子供の頃、正月になるたびに「これは薬のようなもの」と言って、飲まされていたお屠蘇。
子供の口をもっても「甘いなあ」と思っていたこのお屠蘇の正体が、いくつかの生薬を漬けこんだ味醂……と、知ったのは大人になってからだ。


このお屠蘇と同じような製法のものが他にもある。
そのひとつが養命酒。そして広島名物の保命酒。
あまり聞き馴染みのない“保命酒”だが、これは広島県福山市鞆の名産。全国的に見ても珍しい名産品としての薬用酒なのだ。

保命酒の生まれは万治2年(1659年)のことで、その歴史は実に350年以上。

大阪の漢方医の息子、中村吉兵衛氏が鞆のお酒に薬味を加えて作ったのが始まりとされる。一時は藩に保護されて全国に出荷。かのペリーやハリスへのもてなしにも出された歴史があるそうだ。
さらに日本国内だけに留まらず、パリの万博への出品まで果たしたと言う。明治期には20軒もの酒造が生まれ、輸出も積極的に行われたそうだが、現在残った酒造は4軒のみ。
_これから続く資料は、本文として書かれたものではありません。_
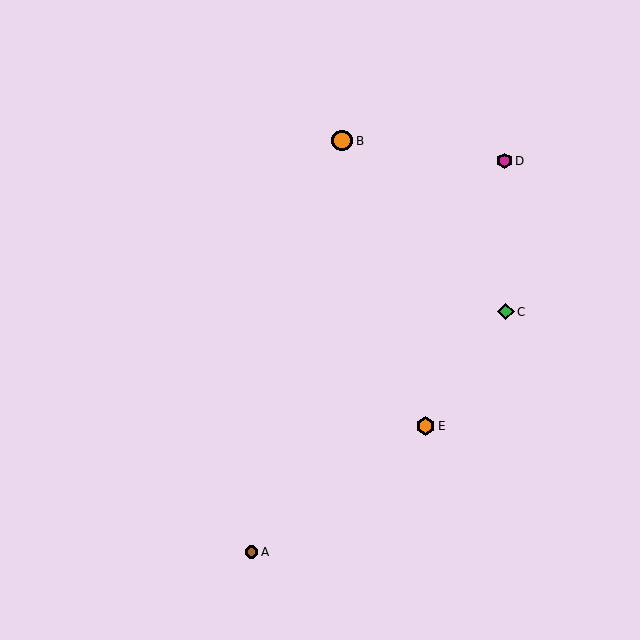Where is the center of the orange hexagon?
The center of the orange hexagon is at (425, 426).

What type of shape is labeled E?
Shape E is an orange hexagon.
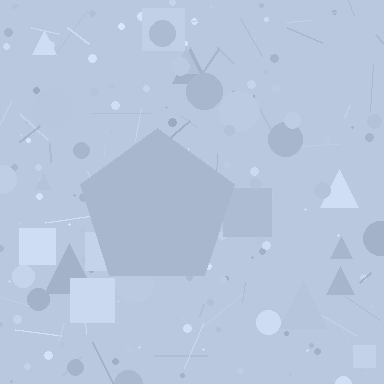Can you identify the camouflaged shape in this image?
The camouflaged shape is a pentagon.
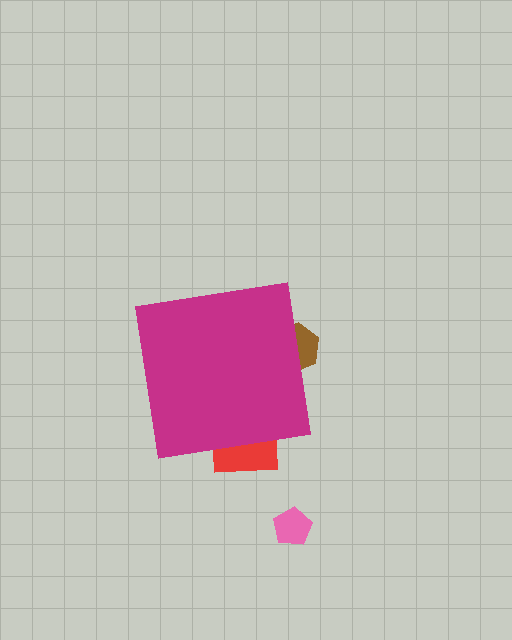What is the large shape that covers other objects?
A magenta square.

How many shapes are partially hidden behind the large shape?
2 shapes are partially hidden.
作り方は味醂に桂皮など16種の薬味を漬ける、シンプルな方法。
細かいレシピは各酒造によって異なるそうだが、4軒のうちの1軒、岡本亀太郎本店さんではアンズや梅を漬けこんだ、あっさり味の保命酒も開発。
「昔は甘い味が貴重品でしたので甘口でよかったのですが、最近は甘さ控えめが人気なので」と、時代やニーズにあわせた保命酒作りで知名度アップを図っている。

ただしあくまでもお酒なので、年代問わず誰にでも手にとって貰う……と言うわけにはいかない。
そこで地元では保命酒入りのパンや飴、お菓子などを製造。通販や道の駅などで販売し、活性化を目指す運動も活発だ。

飲み方はそのままのストレートはもちろん、お湯やジュースで割ったり炭酸入りのハイボールにしてみたり。
自由に楽しめるところも人気の理由か。
優しい甘さの味醂に薬味が溶けこんでいるため吸収がよく、冷え込む季節に飲むと身体がぽかぽか温まるそう。
軽く飲んでしまいそうになるが、ただし度数は14度。調子に乗ってゴクゴク飲むと薬用酒といえども回ってしまう。

お屠蘇代わりに、お正月にゆっくり召し上がれ。